Planning and Perception in AI

What is perception in AI?

  • Perception is a process to interpret, acquire, select and then organize the sensory information that is captured from the real world.
    For example: Human beings have sensory receptors such as touch, taste, smell, sight and hearing. So, the information received from these receptors is transmitted to human brain to organize the received information.
  • According to the received information, action is taken by interacting with the environment to manipulate and navigate the objects.
  • Perception and action are very important concepts in the field of Robotics.

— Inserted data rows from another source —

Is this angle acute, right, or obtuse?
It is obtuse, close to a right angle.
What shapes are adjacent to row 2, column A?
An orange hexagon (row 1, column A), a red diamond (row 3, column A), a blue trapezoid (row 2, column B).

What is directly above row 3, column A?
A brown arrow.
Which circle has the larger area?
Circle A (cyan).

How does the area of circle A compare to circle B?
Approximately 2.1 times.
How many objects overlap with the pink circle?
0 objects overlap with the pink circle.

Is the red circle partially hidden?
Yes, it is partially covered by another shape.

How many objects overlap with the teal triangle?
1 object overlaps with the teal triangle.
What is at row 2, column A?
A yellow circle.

The following figures show the complete autonomous robot.

  • autonomous robot

  • There is one important difference between the artificial intelligence program and robot. The AI program performs in a computer stimulated environment, while the robot performs in the physical world.
    For example:
    In chess, an AI program can be able to make a move by searching different nodes and has no facility to touch or sense the physical world.
    However, the chess playing robot can make a move and grasp the pieces by interacting with the physical world.

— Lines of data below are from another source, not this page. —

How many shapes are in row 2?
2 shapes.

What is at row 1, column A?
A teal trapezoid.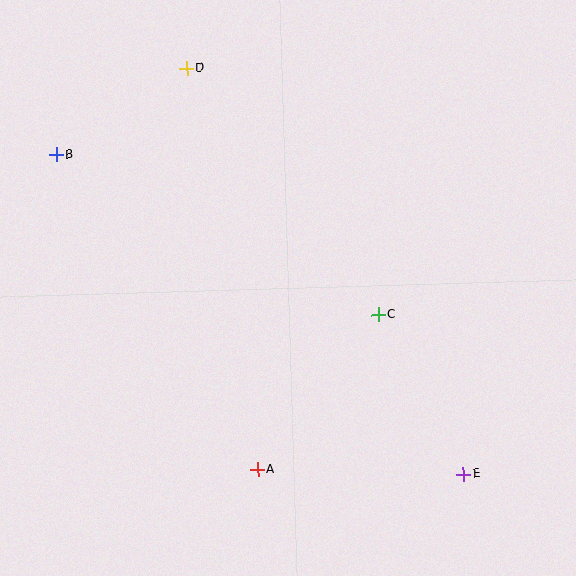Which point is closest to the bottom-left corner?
Point A is closest to the bottom-left corner.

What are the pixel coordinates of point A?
Point A is at (258, 469).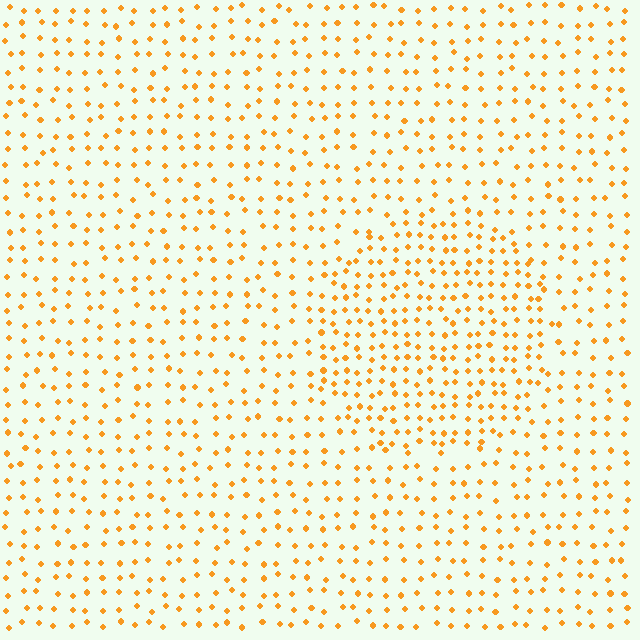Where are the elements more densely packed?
The elements are more densely packed inside the circle boundary.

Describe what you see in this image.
The image contains small orange elements arranged at two different densities. A circle-shaped region is visible where the elements are more densely packed than the surrounding area.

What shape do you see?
I see a circle.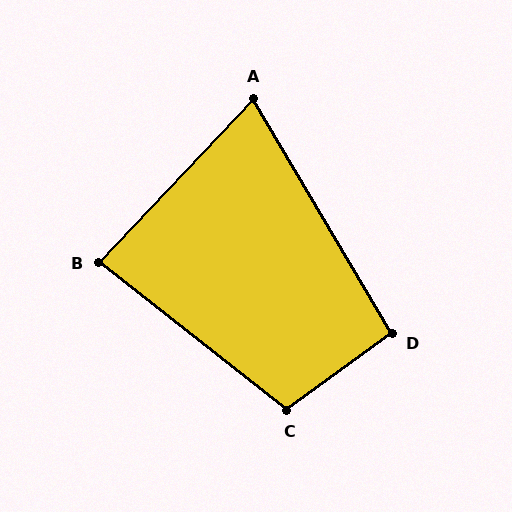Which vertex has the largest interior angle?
C, at approximately 106 degrees.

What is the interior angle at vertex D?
Approximately 95 degrees (obtuse, close to a right angle).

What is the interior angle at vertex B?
Approximately 85 degrees (acute, close to a right angle).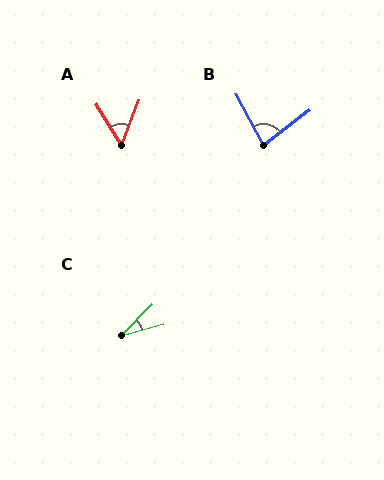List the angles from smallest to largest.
C (30°), A (53°), B (81°).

Image formation in digital camera

Image formation is a physical process that captures object in the scene through lens and creates a 2-D image.
Let's understand the geometry of a pinhole camera shown in the following diagram.

geometry of pinhole camera

In the above figure, an optical axis is perpendicular to the image plane and image plane is generally placed in front of the optical center.
So, let P be the point in the scene with coordinates (X,Y,Z) and P' be its image plane with coordinates (x, y, z).

If the focal length from the optical center is f, then by using properties of similar triangles, equation is derived as,

-x/f = X/Z  so x = - fX/Z ..........................equation (i)
-y/f = -Y/Z so y = - fY/Z .........................equation (ii)

These equations define an image formation process called as perspective projection.

What is the purpose of edge detection?

  • Edge detection operation is used in an image processing.
  • The main goal of edge detection is to construct the ideal outline of an image.
  • Discontinuity in brightness of image is affected due to:
    i) Depth discontinuities
    ii) Surface orientation discontinuities
    iii) Reflectance discontinuities
    iv) Illumination.

3D-Information extraction using vision

Why extraction of 3-D information is necessary?

The 3-D information extraction process plays an important role to perform the tasks like manipulation, navigation and recognition. It deals with the following aspects:

1. Segmentation of the scene

  • The segmentation is used to arrange the array of image pixels into regions. This  helps to match semantically meaningful entities in the scene.
  • The goal of segmentation is to divide an image into regions which are homogeneous.
  • The union of the neighboring regions should not be homogeneous.
  • Thresholding is the simplest technique of segmentation. It is simply performed on the object, which has an homogeneous intensity and a background with a different intensity level and the pixels are partitioned depending on their intensity values.
2. To determine the position and orientation of each object

  • Determination of the position and orientation of each object relative to the observer is important for manipulation and navigation tasks.
    For example: Suppose a person goes to a store to buy something. While moving around he must know the locations and obstacles, so that he can make the plan and path to avoid them.
  • The whole orientation of image should be specified in terms of a three dimensional rotation.
3. To determine the shape of each and every object

  • When the camera moves around an object, the distance and orientation of that object will change but it is important to preserve the shape of that object.
    For example: If an object is cube, that fact does not change, but it is difficult to represent the global shape to deal with wide variety of objects present in the real world.
  • If the shape of an object is same for some manipulating tasks, it becomes easy to decide how to grasp that object from a particular place.
  • The object recognition plays most significant role to identify and classify the objects as an example only when the geometric shapes are provided with color and texture.
However, a question arises that, how should we recover 3-D image from the pinhole camera?

There are number of techniques available in the visual stimulus for 3D-image extraction such as motion, binocular stereopsis, texture, shading, and contour. Each of these techniques operates on the background assumptions about physical scene to provide interpretation.